In a recent short post, Not Probabilistic Smudges but Relationships, I jumped the gun and said:
In James Gleick’s biography of Richard Feynman, Genius, he refers to an early theory developed by Feynman and John Wheeler as “a classical theory, not a quantum one. It treated objects as objects, not as probabilistic smudges.”
Mr. Gleick is speaking in terms of concepts of mainstream thinkers in physics and I’m not criticizing him, but I’d suggest that it’s better to regard objects not as objects and also not as probabilistic smudges but rather as nodes of relationships. When certain relationships are complete at both ends, one node to another, the object acts much like an object of the common-sense world. When that object is dependent upon a pending relationship, it has a fuzziness which can be labeled a “probabilistic smudge,” I guess, though the term seems little more than a meaningless placeholder.
Later in the book, he notes that Feynman came to speak of particles as being of the nature of interactions. Fair enough, though I’d prefer language which recognizes that relationships, or interactions, are primary and bring thing-like stuff into being. At the same time, thing-like stuff does exist and is truly such when it is shaped from that more abstract stuff which Feynman considered to be interactions though I prefer to think of things as nodes in complex sets of relationships.
I’m trying to be sensitive to these little differences in foundational matters because they can be the difference between a solid foundation and a cracked foundation. There is an example in the writings of Etienne Gilson which is relevant: he said that there were at least two modern existentialists who were worth considering as rediscoverers of the Thomistic understanding of being: the Lutheran Kierkegaard and the atheist Sartre. Oddly enough, Gilson said that Kierkegaard saw the nature of what Aquinas called the act-of-being but he went too far and lost his respect for the stuff which can result from that act-of-being. On the other hand, he said that Sartre had seen the act-of-being but also retained his respect for the stuff around him.

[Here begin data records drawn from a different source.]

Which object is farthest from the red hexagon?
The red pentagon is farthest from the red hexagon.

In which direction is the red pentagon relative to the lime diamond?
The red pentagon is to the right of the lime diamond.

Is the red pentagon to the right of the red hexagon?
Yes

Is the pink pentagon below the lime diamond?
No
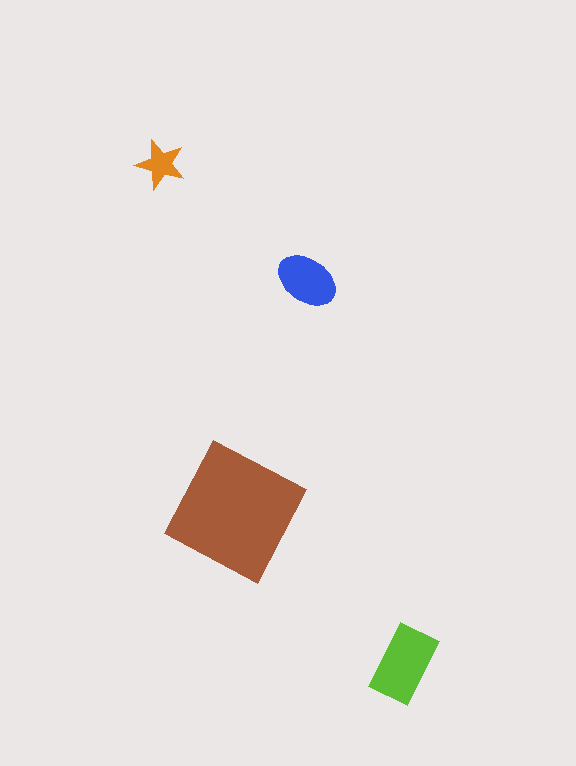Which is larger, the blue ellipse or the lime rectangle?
The lime rectangle.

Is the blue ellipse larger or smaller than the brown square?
Smaller.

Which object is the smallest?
The orange star.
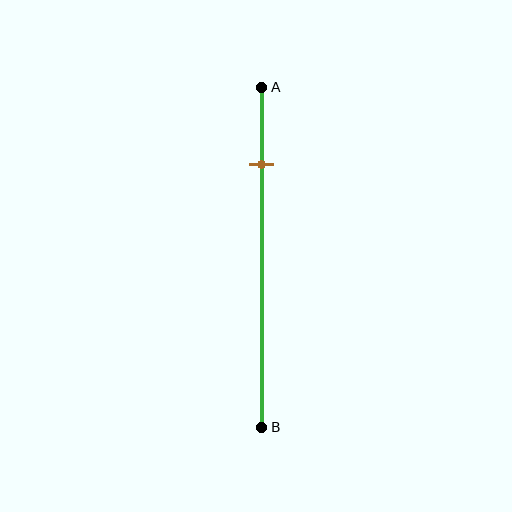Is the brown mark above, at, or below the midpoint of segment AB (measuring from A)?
The brown mark is above the midpoint of segment AB.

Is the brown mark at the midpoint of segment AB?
No, the mark is at about 25% from A, not at the 50% midpoint.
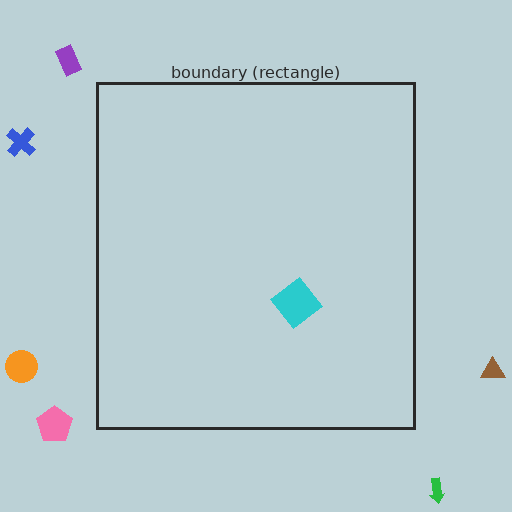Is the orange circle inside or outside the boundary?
Outside.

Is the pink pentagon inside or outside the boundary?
Outside.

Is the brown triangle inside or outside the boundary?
Outside.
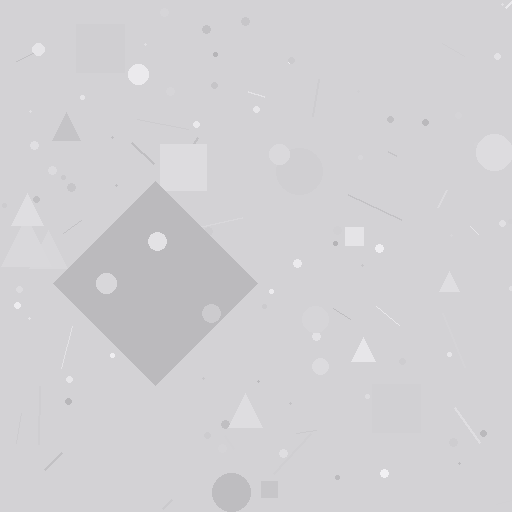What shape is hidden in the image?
A diamond is hidden in the image.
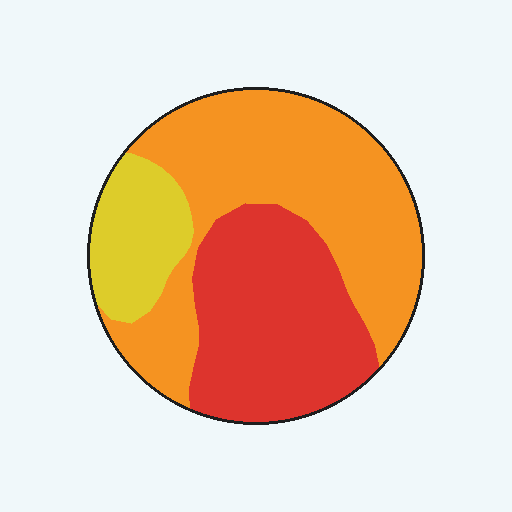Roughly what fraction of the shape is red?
Red covers 35% of the shape.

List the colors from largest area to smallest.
From largest to smallest: orange, red, yellow.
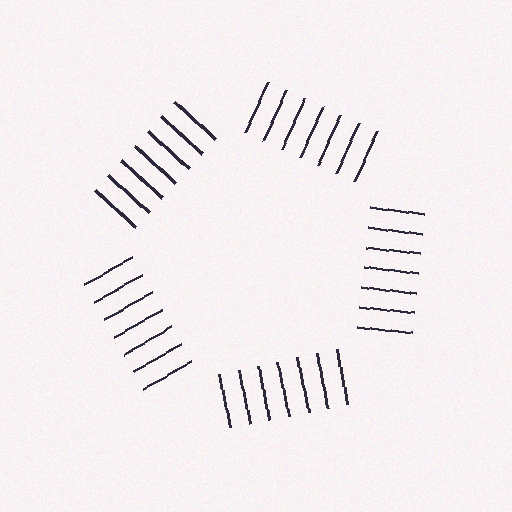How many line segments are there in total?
35 — 7 along each of the 5 edges.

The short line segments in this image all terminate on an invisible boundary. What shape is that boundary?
An illusory pentagon — the line segments terminate on its edges but no continuous stroke is drawn.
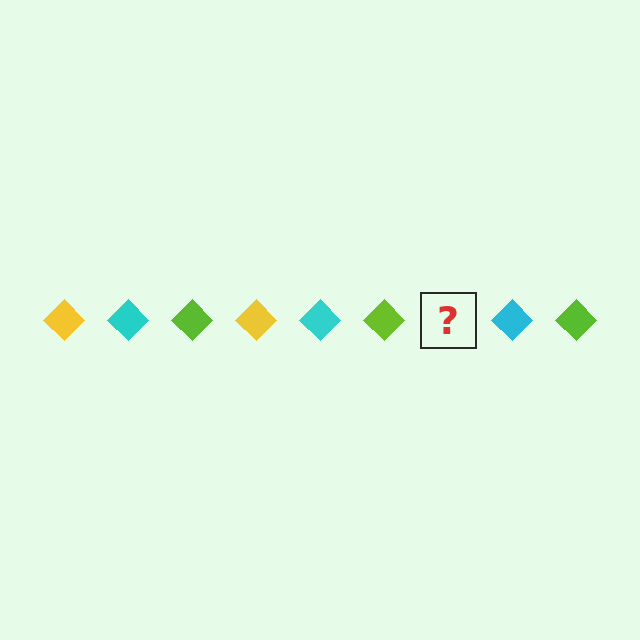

We need to respect the act-of-being by which created being comes to exist and the acts-of-being by which abstract being is shaped to a more concrete level of being. We also need to retain a balanced view, respecting that more concrete being as a so-called ‘thing in itself’. Most of the difficulty in seeing that ‘thing in itself’, noted by Heidegger and others, is due not to some imagined detachment from the thing-like being around us. Most of the difficulty is due to the very richness and depth, the levels of increasingly abstract levels of being, to be found in even the most humble thing. Seeing and understanding things in themselves takes a great effort; it is a work of the body and the mind in all its aspects especially the imaginative aspects. At the end of our lives, probably at the end of human existence in this mortal realm, we’ll have failed to complete our understanding of even the simplest aspect of created being if only because the simplest aspects melt away and reform with each new understanding of deeper levels of being, but this is a major part of being a human person. Even those who never pass beyond the state of human animal to that of morally well-ordered human person will likely have at least some curiosity about some parts of this world and will likely explore those parts even if they never so much as try to make greater sense of what lies around them.
It’s part of our human nature to look at a rock and wonder, wonder as a philosopher interested in the nature of concrete being, as a painter interested in colors and shapes, as a chemist wishing to find all the different sorts of stuff in that rock, as a miner hoping to see signs of gold or iron, even as a child looking for a good projectile to hit that nearby tree.